E se Gesù ci rispondesse come ai discepoli: «No, io vi dico, ma divisione»? Rimarremmo sicuramente spiazzati, meravigliati e desiderosi di verificare se tra la nostra conoscenza di Gesù e quello che egli effettivamente è ci sia armonia oppure contrasto. Una verifica veloce è facile: basta ricordare che Gesù ha promesso “la sua pace”, e che ce la dà non come la dà il mondo, ma a modo suo.

La pace del mondo

La pace del mondo e come la dà il mondo lo sappiamo. È assenza di guerra per equilibrio dissuasivo di forze contrapposte (es.

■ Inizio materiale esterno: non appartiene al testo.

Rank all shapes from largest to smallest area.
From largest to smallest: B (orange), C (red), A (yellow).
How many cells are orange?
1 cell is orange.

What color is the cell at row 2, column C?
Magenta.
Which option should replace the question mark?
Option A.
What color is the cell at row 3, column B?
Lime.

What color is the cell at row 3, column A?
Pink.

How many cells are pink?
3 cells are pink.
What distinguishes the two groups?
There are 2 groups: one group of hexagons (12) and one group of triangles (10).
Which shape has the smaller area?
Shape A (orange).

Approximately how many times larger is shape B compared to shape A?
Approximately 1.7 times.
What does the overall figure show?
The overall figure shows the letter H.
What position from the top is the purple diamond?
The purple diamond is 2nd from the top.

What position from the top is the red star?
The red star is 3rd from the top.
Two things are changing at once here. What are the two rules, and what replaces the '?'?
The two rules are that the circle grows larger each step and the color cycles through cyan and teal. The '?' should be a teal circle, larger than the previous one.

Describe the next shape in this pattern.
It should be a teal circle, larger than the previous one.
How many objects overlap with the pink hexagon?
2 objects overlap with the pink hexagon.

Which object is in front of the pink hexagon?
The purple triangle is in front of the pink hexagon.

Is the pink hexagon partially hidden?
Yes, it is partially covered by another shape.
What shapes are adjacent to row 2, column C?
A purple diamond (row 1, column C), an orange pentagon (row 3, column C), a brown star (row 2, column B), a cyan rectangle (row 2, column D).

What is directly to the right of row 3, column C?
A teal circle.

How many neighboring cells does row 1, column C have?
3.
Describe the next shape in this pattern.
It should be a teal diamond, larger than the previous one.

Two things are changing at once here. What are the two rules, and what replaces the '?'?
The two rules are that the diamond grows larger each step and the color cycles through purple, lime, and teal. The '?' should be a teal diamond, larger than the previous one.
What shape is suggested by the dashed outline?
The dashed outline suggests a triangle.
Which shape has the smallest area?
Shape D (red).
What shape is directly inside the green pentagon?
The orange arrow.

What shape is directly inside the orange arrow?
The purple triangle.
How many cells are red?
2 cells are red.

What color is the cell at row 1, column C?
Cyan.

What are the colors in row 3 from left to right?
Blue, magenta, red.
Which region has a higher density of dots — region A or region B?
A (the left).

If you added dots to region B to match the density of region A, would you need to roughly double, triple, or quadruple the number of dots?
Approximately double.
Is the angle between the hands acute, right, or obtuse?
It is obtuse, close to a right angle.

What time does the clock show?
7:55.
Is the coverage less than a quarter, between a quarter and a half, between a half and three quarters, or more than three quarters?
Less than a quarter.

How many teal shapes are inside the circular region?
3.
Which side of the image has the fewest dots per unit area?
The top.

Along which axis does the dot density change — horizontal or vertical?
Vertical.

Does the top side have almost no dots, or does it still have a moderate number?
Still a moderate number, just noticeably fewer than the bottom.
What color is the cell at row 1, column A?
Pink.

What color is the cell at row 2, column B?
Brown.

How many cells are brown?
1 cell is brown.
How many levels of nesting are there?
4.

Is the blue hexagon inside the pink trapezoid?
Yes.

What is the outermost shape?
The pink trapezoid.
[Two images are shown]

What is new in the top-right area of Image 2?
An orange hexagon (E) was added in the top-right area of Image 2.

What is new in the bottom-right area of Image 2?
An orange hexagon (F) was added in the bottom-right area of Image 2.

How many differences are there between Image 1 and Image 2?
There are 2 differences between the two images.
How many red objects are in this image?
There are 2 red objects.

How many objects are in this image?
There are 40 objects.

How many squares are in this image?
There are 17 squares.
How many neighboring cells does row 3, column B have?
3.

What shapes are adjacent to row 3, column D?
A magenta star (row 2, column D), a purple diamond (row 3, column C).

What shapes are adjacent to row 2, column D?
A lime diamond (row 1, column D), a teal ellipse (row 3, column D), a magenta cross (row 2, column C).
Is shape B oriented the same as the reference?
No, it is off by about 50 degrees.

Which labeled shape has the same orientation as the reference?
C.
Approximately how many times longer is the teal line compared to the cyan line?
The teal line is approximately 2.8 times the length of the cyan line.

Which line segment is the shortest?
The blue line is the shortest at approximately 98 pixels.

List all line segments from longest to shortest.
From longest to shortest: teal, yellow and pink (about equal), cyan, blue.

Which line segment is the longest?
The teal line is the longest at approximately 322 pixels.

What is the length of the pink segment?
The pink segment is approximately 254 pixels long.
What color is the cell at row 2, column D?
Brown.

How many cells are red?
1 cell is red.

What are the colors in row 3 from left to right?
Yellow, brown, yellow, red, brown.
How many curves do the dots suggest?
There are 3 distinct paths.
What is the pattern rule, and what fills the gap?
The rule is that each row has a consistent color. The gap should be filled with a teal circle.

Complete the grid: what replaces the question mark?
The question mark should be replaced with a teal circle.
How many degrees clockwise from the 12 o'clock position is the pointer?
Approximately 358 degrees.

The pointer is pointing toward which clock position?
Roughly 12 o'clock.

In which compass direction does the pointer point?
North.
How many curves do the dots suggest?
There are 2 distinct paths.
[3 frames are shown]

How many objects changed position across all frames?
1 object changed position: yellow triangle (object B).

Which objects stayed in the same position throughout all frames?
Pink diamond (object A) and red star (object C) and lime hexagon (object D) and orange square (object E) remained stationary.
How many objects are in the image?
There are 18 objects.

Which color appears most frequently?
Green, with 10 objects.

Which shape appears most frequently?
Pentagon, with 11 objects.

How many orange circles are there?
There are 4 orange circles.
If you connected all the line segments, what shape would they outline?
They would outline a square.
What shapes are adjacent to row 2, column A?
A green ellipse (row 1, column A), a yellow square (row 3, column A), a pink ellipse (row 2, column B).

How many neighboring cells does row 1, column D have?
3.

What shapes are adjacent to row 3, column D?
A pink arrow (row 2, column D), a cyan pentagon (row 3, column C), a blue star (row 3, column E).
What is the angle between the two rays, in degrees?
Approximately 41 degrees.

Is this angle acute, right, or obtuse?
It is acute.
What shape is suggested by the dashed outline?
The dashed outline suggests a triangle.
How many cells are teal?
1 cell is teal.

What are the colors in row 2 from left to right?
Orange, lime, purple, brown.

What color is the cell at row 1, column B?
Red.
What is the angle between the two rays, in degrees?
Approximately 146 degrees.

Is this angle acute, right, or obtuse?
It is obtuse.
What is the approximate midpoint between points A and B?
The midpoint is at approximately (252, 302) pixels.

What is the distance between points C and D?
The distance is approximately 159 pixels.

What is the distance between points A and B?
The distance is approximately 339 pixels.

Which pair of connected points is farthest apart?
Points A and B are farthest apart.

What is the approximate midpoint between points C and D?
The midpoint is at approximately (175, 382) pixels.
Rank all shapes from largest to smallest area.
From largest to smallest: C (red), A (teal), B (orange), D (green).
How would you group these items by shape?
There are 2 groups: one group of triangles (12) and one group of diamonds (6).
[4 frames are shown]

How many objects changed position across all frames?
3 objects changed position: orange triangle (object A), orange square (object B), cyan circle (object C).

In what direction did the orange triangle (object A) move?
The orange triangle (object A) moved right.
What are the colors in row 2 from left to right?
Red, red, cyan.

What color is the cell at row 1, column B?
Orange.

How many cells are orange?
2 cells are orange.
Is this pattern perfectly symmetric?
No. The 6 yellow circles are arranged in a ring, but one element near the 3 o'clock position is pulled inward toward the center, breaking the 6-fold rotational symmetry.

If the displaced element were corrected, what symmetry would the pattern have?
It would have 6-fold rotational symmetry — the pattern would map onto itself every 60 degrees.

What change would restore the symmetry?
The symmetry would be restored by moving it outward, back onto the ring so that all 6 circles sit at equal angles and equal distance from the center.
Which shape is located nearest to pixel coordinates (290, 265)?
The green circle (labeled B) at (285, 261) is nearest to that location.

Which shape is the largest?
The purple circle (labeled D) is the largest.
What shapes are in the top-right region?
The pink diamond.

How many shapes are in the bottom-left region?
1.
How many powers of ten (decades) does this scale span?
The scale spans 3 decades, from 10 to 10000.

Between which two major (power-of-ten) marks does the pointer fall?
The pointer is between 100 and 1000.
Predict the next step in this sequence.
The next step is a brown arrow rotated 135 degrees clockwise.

Il muro di Berlino); è sottomissione a chi ha più potere e repressione delle contestazioni (Russia e Ucraina); è stare bene e che gli altri non ci disturbino. Quella di Gesù invece è un fuoco che accende divisioni e contrasti in tutti e dovunque: «se in una famiglia vi sono cinque persone, saranno divisi tre contro due e due contro tre…». Questo perché il Vangelo è un fuoco venuto dall’alto per contrapporsi e combattere la pace falsa del mondo: la paura, la sottomissione, la spensieratezza. Questa battaglia richiede di compiere delle scelte che possono dividere i padri dai figli; il collega dai colleghi; gli amici dagli amici; gli uomini contro le donne…, persino i fedeli dal Papa. Si può dire perciò che la pace di Gesù è la divisione dalla pace del mondo e da tutto ciò che la prepara.

Operatori di pace

La pace di Gesù non basta gridarla, sperarla, invocarla, come spesso succede (troppo spesso!) in quella del mondo. È necessario farla, diventando “operatori di pace”, costruendola dal basso con il “materiale” del Vangelo, seguendo l’esempio e la testimonianza di Gesù. Non stancamente o, peggio, tristemente come fosse un peso da sopportare, ma con convinzione, con coraggio, con continuità con lo sguardo fisso su di lui per seguirlo e imitarlo. L’autore della Lettera a gli Ebrei, nella seconda lettura, dopo avere indicato l’esempio di coloro che hanno avuto coraggio di seguire e testimoniare la fede (da Abramo fino a coloro che stavano affrontando il martirio nelle prime persecuzioni) immagina i cristiani come atleti che gareggiano nel circo, sostenuti dall’incoraggiamento degli spettatori sugli spalti: «Circondati da un grande numero di testimoni, corriamo con perseveranza nella corsa che ci sta davanti». E chi ci sta davanti? Gesù.

Lo sguardo sul campione

«Tenendo fisso lo sguardo su Gesù». È bellissimo, perché richiama una esperienza che anche soltanto umanamente è esaltante: lo sguardo sul campione. In tutte le gare sportive chi vuole vincere o comunque ottenere buoni risultati fa la corsa sul primo, sul campione, per stargli dietro, per non lasciarsi staccare, e se possibile superarlo. Chi non fa così finisce per perdersi nelle retrovie, o per finire fuori tempo massimo. È ciò che ci chiede l’autore sacro: tenere fisso lo sguardo su Gesù per seguirlo nella battaglia per costruire la sua pace, cercando di non farci staccare, mettendocela tutta per reggere il suo ritmo e i suoi tempi. La fede come una gara sportiva. È una immagine molto cara a san Paolo: «Non ritengo in nessun modo preziosa la mia vita, purché conduca a termine la mia corsa» (At 20,24); «Ho combattuto la buona battaglia, ho terminato la corsa, ho conservato la fede» (2 Tm 4,7). Se nel costruire la pace di Gesù ci stiamo distaccando troppo da lui, è necessario e urgente riprendere a correre.